Tarihsel olarak bakıldığında, eğitim liderlerinin ve öğretmenlerin nitelikli bir öğretimde yapılan ölçme-değerlendirme uygulamalarını yeterince öğrenme fırsatı kazanamadıkları

görülmektedir (Clark ve Peterson, 1986). İlk olarak sınıf içinde bir araç olarak ölçme- değerlendirme uygulamalarını kullanmanın önemi yıllar önce Bloom ve arkadaşları tarafından “öğrenme için formatif değerlendirme ve summatif değerlendirme el kitabında” belirtilmiştir (Bloom, Hastings ve Madaus, 1971). Öğretmenlerin öğrenme için yapılan değerlendirmeyi (assessment for learning) veya formatif değerlendirmeyi ve öğrenmenin gerçekleşip gerçekleşmediğini belirlemek için yapılan değerlendirmeyi (assessment of learning) veya summatif değerlendirmeyi birlikte koordine bir şekilde kullanmaları, öğrenme ve öğretimin gelişimine katkı sağlamaktadır (Black, Harrison, Hodgen, Marshall ve Serret, 2010). Bu nedenle, öğretmenlerin oldukça geniş bir yelpazede yer alan çeşitli ölçme-değerlendirme yaklaşımları konusunda bilgili olmaları ve sınıflarında uygulayacak becerilere sahip olmaları son derece önemlidir.

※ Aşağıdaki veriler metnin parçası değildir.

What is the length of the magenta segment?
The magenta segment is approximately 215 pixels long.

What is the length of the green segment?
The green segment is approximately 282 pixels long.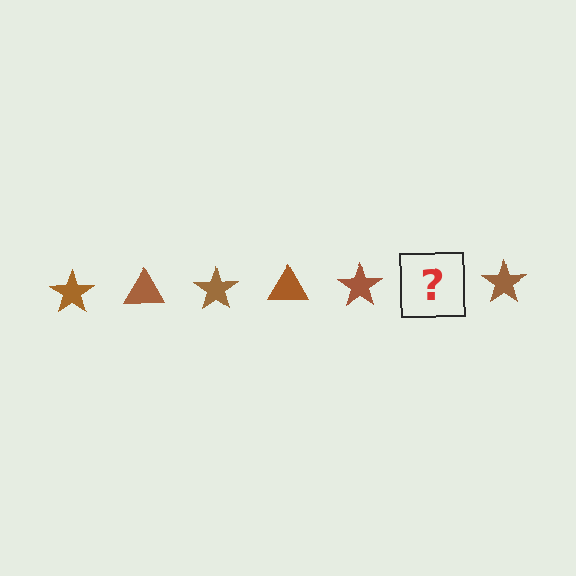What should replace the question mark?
The question mark should be replaced with a brown triangle.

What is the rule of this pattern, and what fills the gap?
The rule is that the pattern cycles through star, triangle shapes in brown. The gap should be filled with a brown triangle.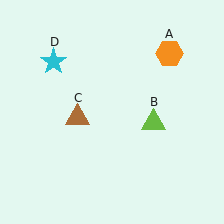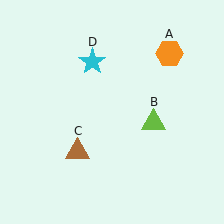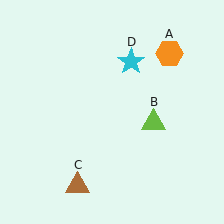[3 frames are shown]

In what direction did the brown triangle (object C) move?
The brown triangle (object C) moved down.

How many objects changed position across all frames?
2 objects changed position: brown triangle (object C), cyan star (object D).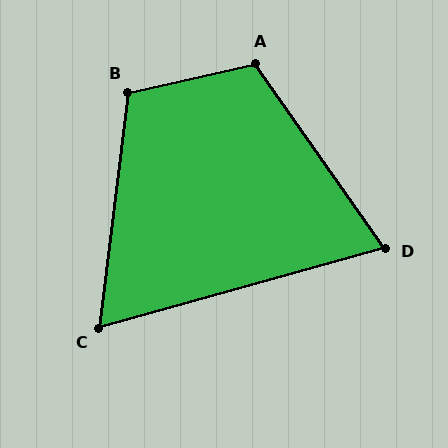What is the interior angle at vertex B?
Approximately 109 degrees (obtuse).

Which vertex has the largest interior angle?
A, at approximately 113 degrees.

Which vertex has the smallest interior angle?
C, at approximately 67 degrees.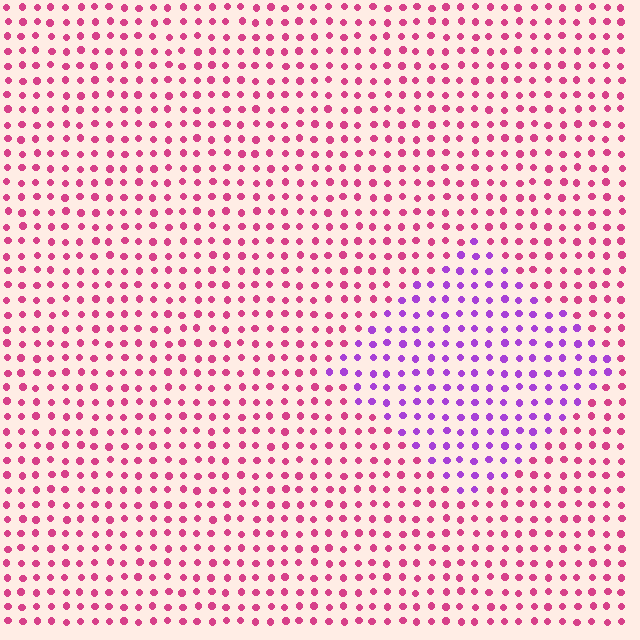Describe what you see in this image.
The image is filled with small magenta elements in a uniform arrangement. A diamond-shaped region is visible where the elements are tinted to a slightly different hue, forming a subtle color boundary.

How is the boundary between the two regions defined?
The boundary is defined purely by a slight shift in hue (about 50 degrees). Spacing, size, and orientation are identical on both sides.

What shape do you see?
I see a diamond.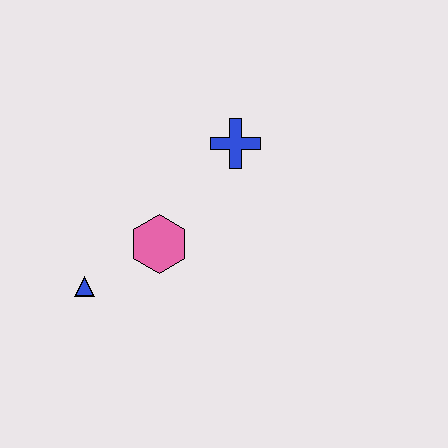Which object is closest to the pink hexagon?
The blue triangle is closest to the pink hexagon.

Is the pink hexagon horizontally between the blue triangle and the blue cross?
Yes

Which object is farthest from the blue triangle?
The blue cross is farthest from the blue triangle.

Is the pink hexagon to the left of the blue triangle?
No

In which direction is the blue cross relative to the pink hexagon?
The blue cross is above the pink hexagon.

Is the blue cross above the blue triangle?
Yes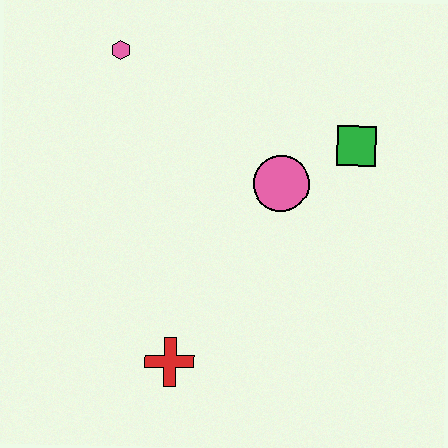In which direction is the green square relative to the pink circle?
The green square is to the right of the pink circle.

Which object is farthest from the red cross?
The pink hexagon is farthest from the red cross.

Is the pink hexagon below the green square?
No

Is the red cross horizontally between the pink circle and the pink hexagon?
Yes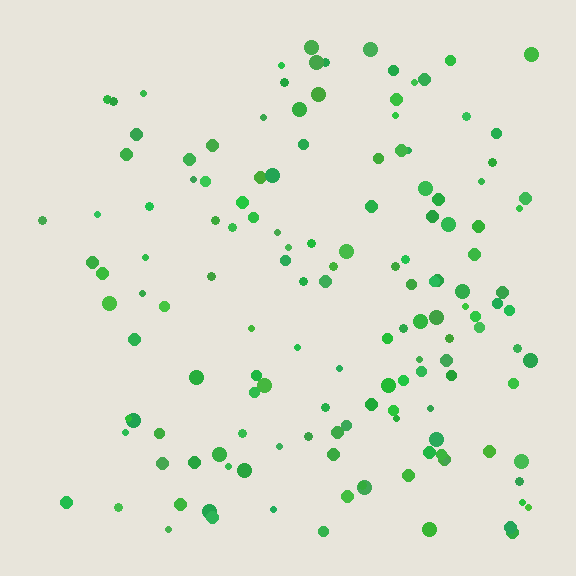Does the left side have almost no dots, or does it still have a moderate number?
Still a moderate number, just noticeably fewer than the right.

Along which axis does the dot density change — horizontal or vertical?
Horizontal.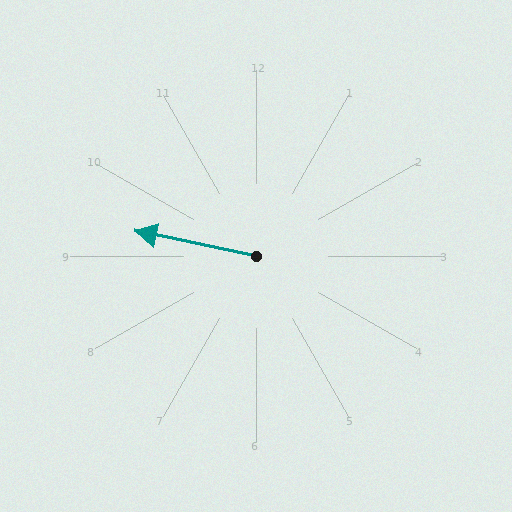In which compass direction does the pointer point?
West.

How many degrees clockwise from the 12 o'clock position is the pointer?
Approximately 282 degrees.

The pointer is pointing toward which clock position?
Roughly 9 o'clock.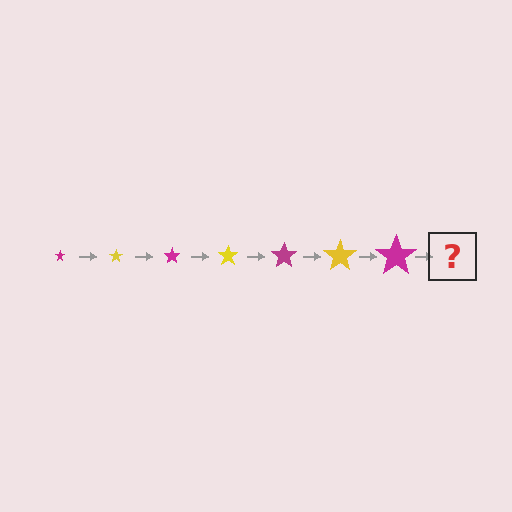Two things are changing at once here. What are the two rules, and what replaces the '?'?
The two rules are that the star grows larger each step and the color cycles through magenta and yellow. The '?' should be a yellow star, larger than the previous one.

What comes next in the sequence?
The next element should be a yellow star, larger than the previous one.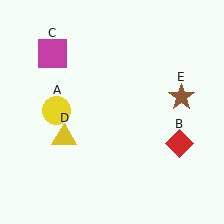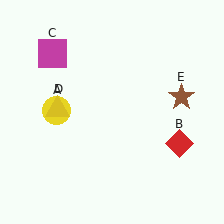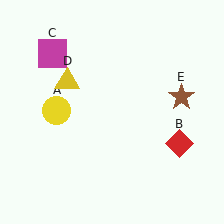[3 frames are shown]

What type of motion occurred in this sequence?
The yellow triangle (object D) rotated clockwise around the center of the scene.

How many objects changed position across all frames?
1 object changed position: yellow triangle (object D).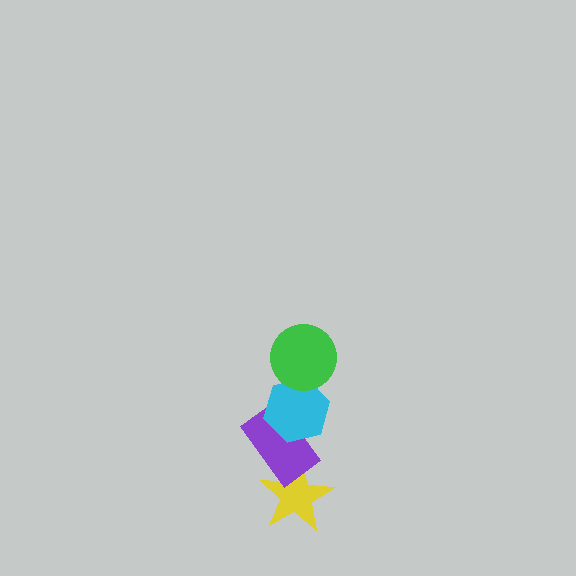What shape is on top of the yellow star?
The purple rectangle is on top of the yellow star.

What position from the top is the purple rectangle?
The purple rectangle is 3rd from the top.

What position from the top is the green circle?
The green circle is 1st from the top.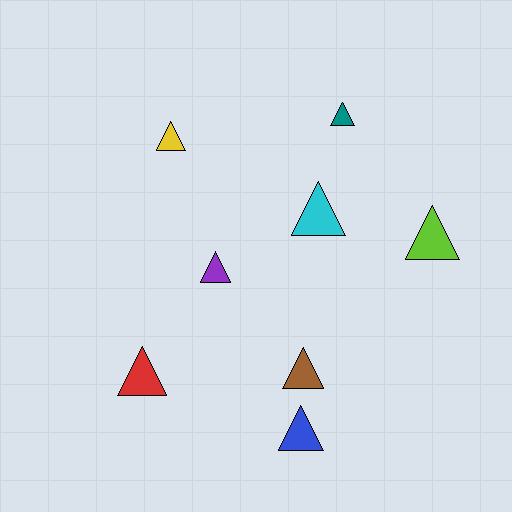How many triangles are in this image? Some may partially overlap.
There are 8 triangles.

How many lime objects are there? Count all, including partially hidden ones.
There is 1 lime object.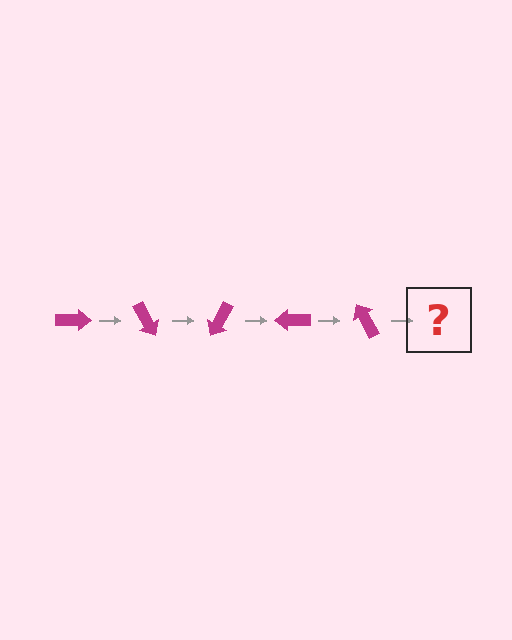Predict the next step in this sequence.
The next step is a magenta arrow rotated 300 degrees clockwise.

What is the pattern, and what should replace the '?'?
The pattern is that the arrow rotates 60 degrees clockwise each step. The '?' should be a magenta arrow rotated 300 degrees clockwise.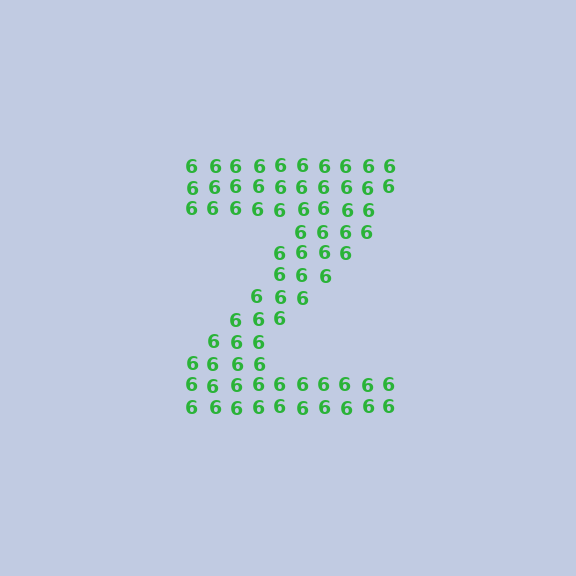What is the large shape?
The large shape is the letter Z.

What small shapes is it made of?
It is made of small digit 6's.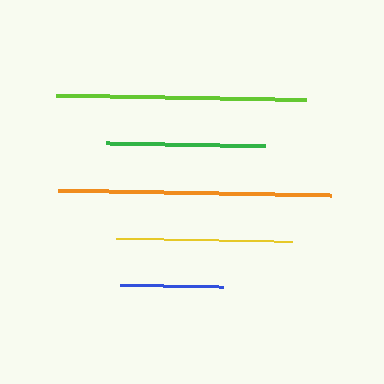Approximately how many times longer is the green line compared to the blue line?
The green line is approximately 1.5 times the length of the blue line.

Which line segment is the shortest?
The blue line is the shortest at approximately 103 pixels.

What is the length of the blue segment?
The blue segment is approximately 103 pixels long.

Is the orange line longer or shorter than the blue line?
The orange line is longer than the blue line.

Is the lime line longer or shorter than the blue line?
The lime line is longer than the blue line.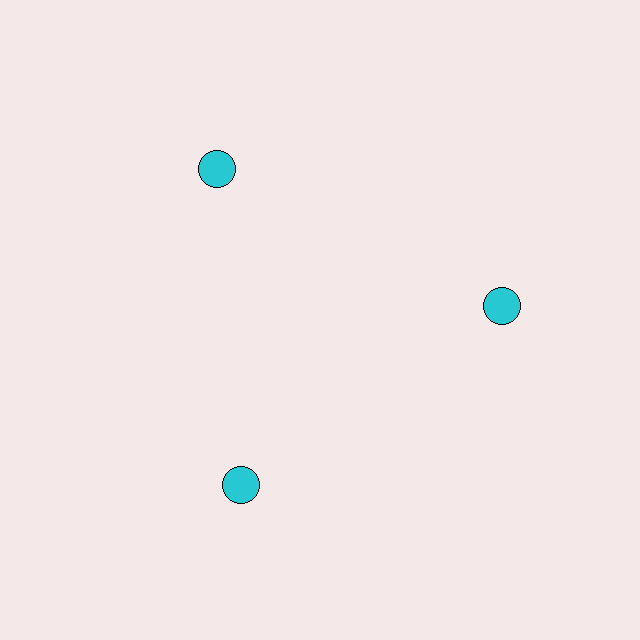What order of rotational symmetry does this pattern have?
This pattern has 3-fold rotational symmetry.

Ölçme-değerlendirme genellikle formatif değerlendirme ve summatif değerlendirme olarak iki başlık altında sınıflandırılmaktadır(Popham, 2009). Popham ölçme-değerlendirme okuryazarlığını geliştirmek amacıyla, formatif ve summatif ölçme-değerlendirme kategorisine alternatif olarak sınıfta yapılan ölçme-değerlendirme (classroom assessment) ve hesapverebilirlik için yapılan ölçme-değerlendirme (accountability assessment) çatısını oluşturmuştur.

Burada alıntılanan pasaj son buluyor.